The DISC inventory is an effective tool for discovering ‘what makes us tick’ and consists of four key personality types, Dominance, Influence, Steadiness, Conscientiousness. Like all of these tools, the real strength comes in understanding how we are each a ‘blend’ of some of the characteristics, yet likely to be more dominant in one over the rest.

The session I was in was expertly facilitated by a person with an enormous depth of knowledge and experience with the tool, and so was able to quickly engage with the group and identify the subtle things occurring as people engaged with the tool and understand how it applied to them. There were a number of married couples in the group which made it particularly interesting as there was plenty of ‘critique’ offered when some of the findings were revealed. All great fun.

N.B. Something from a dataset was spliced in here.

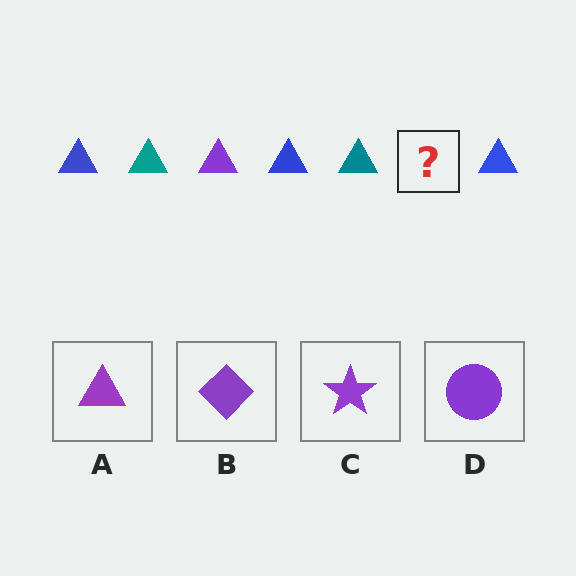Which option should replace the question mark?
Option A.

As I reflect on that activity I am reminded of two important lessons that working with these sorts of personality profiling tools teach us:

  1. No Judgement: There is not ‘good or bad’ here – just different. The fact is that we need the blend of ‘types’ in our social settings, be it family groupings, work settings, sports clubs etc. That is what helps us function well in all circumstances. The benefit to us of these profiles is to help understand how our differences can be better understood and accommodated as we work together.
  2. The Amplification effect: In times of adversity or stress these personality traits are often amplified. Our dominant personality characteristics will likely be more pronounced, more observable – and sometimes cause more offence because we have all retreated further into the area that is more ‘comfortable’ for us, and are therefore less likely to immediately understand and accommodate the ways others are responding to the circumstances.

For those involved in thinking about how we will accommodate the needs of our kids in the uncertain weeks or months ahead, this is important. Already I’ve observed a range of behaviours emerging from those who see the new opportunities that are presented and want to be able to crack on and set up the structures and processes to support that (Dominance), those see the opportunities and set out to build relationships and persuade others about what needs to be done, (Influence), those who want to spend time with others until consensus is reached and ensure that everyone is feeling safe and included (steadiness) to those who don’t want to act until they have all the details right and all the bases covered (conscientiousness).

The fact is, while we may find ourselves reacting negatively to the views of others and the suggestions they make or actions they’re taking, we need all of these things working together. It’s not that one is right and the other is wrong. As we respond to the stress our circumstances bring (or find ourselves reacting to the stress of others) our instinct will be to become more entrenched in the ways of working and thinking that are more naturally a part of our own personality, and be less accommodating or understanding of where others are coming from. It’s a challenge – but it’s a fact.

So in the coming week(s) as we’re coping with adjusting to the different ways of working, let’s be mindful of the fact that our strength compliments another’s weakness and vice versa. In times of adversity we need to understand that more than ever. It will be our ability to work together that will help us overcome the current crisis and find solutions to the problems that face us, some of which we’re not even aware of yet.

In the words of our Prime Minister, “Be Kind”.

2 thoughts on “Be kind

  1. Love this. Thanks Derek. Good to be reminded that our personality traits are exaggerated under pressure. I’m part of a new team and we are working surprisingly well together, from home, under pressure. Makes me realise how special they are – how lucky I am. But I’m hearing loads of good stories like this – I think many are rising to the challenge!